When Prue Leith trained as a chef at the Cordon Bleu, chickpeas did not get a look in. Following her upbringing in South Africa, where she says vegetables were only ever an afterthought, the culinary veteran may seem an unlikely author of a purely vegetarian cookbook.
But in The Vegetarian Kitchen – written with niece Peta Leith – she tells how she became "truly enamoured" by vegetables after opening Leith's restaurant in London in 1969 and now, like many of us, is reducing her meat consumption (while not removing it from her diet altogether).
In contrast, her niece Peta, a former pastry sous chef at the Ivy in London's West End, is a lifelong vegetarian who has never knowingly eaten meat or fish, although is dissuaded from veganism by a love of cheese and eggs.
The resulting collaboration has made for a book that is refreshingly relatable for a varied audience, presenting a multifaceted case for substituting vegetables, grains and pulses for meat – that addresses the sustainability argument as well as those of health, ethics and cost – without demonising the occasional foray into a well-sourced steak.

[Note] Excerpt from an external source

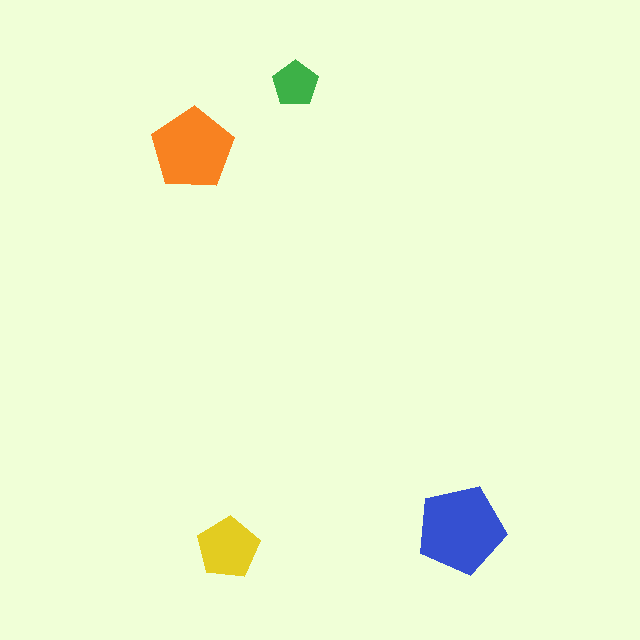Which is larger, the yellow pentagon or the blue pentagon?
The blue one.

The recipes have broad appeal. There is a strong showing for comfort food – see a cheese and Marmite soufflé with a suggested accompaniment of baked beans – as well as nutrient- packed dishes and plenty of tips to take a meal from vegetarian to vegan. As would be expected from this pair, breads, biscuits, scones, puddings and cakes fill many pages.
Dishes are varied in influence and accompanied by notes from the authors containing tips as well as possible additions or twists. This book is stuffed with simple, accessible and appealing recipes aimed at home cooks.
Prue and Peta have struck a tone that aims to inspire, rather than admonish, and filled The Vegetarian Kitchen with recipes that are comforting, enticing and exciting. As we work to encourage more people to make sustainable, environmentally friendly and healthy dietary choices, it's exactly the approach that needs to be taken.